University Center of Excellence on Nephrologic, Rheumatologic and Rare Diseases (ERK-Net, ERN-Reconnet and ERN-RITA Member) with Nephrology and Dialysis Unit and Center of Immuno-Rheumatology and Rare Diseases (CMID), Coordinating Center of the Interregional Network for Rare Diseases of Piedmont and Aosta Valley, San Giovanni Bosco Hub Hospital, ASL Città di Torino and University of Torino, Turin, Italy.
Rheumatology Unit, Department of Medicine DIMED, University of Padova, Padova, Italy.
Autoimmun Rev. 2024 Jan;23(1):103438. doi: 10.1016/j.autrev.2023.103438. Epub 2023 Aug 30.
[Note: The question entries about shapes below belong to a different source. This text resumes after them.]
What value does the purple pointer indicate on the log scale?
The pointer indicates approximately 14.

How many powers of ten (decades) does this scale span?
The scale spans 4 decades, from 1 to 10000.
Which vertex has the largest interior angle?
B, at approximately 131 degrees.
Anti-neutrophil cytoplasmic antibody (ANCA)-associated vasculitis (AAV) encompasses a group of rare, multisystem autoimmune disorders characterised by the occurrence of inflammation and damage to small blood vessels, leading to a wide range of clinical manifestations. They include granulomatosis with polyangiitis (GPA) and microscopic polyangiitis (MPA). Outcomes for patients with MPA and GPA have been transformed over recent years. However, the establishment of effective maintenance therapy aiming to balance the risks of disease relapse with those related to prolonged immunosuppression has become a clinical priority. This review aims to explore two differing perspectives on this unsolved problem. Pros and Cons of the following approaches will be discussed: "Biomarker-guided personalised approach on top of generic maintenance strategy guidelines" or "ANCA specificity-related personalised maintenance treatment after intensive B-cell depletion"?
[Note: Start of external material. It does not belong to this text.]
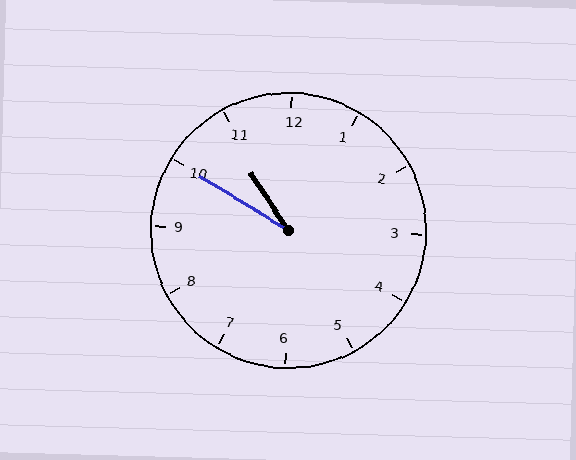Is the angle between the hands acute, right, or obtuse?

抗中性粒细胞胞质抗体(ANCA)相关性血管炎(AAV)包括一组罕见的多系统自身免疫性疾病,其特征是小血管发生炎症和损伤,导致广泛的临床表现。它们包括肉芽肿性多血管炎(GPA)和显微镜下多血管炎(MPA)。近年来,MPA 和 GPA 患者的预后已经发生了转变。然而,建立有效的维持治疗方法,旨在平衡疾病复发的风险与长期免疫抑制相关的风险,已成为临床的优先事项。本综述旨在探讨这一未解决问题的两种不同观点。将讨论以下方法的优缺点:“在通用维持策略指南基础上的基于生物标志物的个体化方法”或“强化 B 细胞耗竭后基于 ANCA 特异性的个体化维持治疗”?